That Bray farmed at Bury Farm seems to be confirmed by the fact that, apart from the one reference to Bury Farm in the 1891 census, no one else is listed there on any document between 1875 and 1904. In addition, though both Edgwarebury Farm and Brockley Grange farm were listed as 'to let' during the same period, Bury Farm was not. So although Bray and his wife, Mary both refer to 'Edgwarebury Farm' in their wills it seems likely that they did so because they were living at Edgwarebury Farmhouse and that Bray's 'Farm' including Bury Farm, Broadfields and his original 42 All Souls acres, did physically cover the majority of Edgwarebury land.
In 1897, one of the heirs of Sergeant Cox advertised the freehold of 'Edgwarebury Farm' for sale in the London press. This was clearly not the All Souls property of that name, the 'Freehold' of which has never been sold. This may have referred to Stoneyfields Farm which was farmed by Henry Muddle Sr and adjoined his stepfather's land at Edgwarebury.
The confusion over names continues to the present day.

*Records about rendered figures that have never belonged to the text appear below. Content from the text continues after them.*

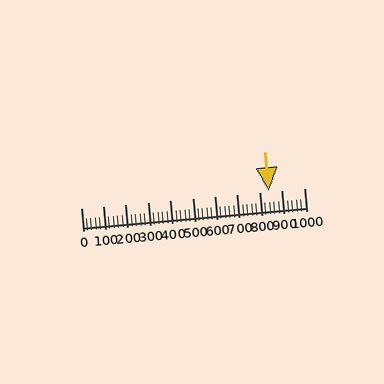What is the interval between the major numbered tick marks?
The major tick marks are spaced 100 units apart.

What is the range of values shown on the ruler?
The ruler shows values from 0 to 1000.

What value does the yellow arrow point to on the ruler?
The yellow arrow points to approximately 840.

As recently as 2013, the City of London Archives had a series of photographs of the interior of Bury Farmhouse wrongly labelled 'Edgwarebury Farm'.
** Thomas Partridge was also the copyholder or hereditary tenant at Lower Hale Farm. It is probable that he continued to live there, rather than in the farmhouse at Brockley Grange.
Interior ~ Bury Farmhouse
Photo: City of London Metropolitan Archives
***The farmhouse at Bury Farm was the scene in 1735 of a robbery perpetrated by the notorious highwayman, Dick Turpin and the Gregory Gang. The tenant, 70-year old Joseph Lawrence, having refused to tell the gang the where his money was hidden, was beaten and tortured, while one of his servant girls was taken upstairs and raped. Turpin and his accomplices then escaped taking silver worth £30 with them.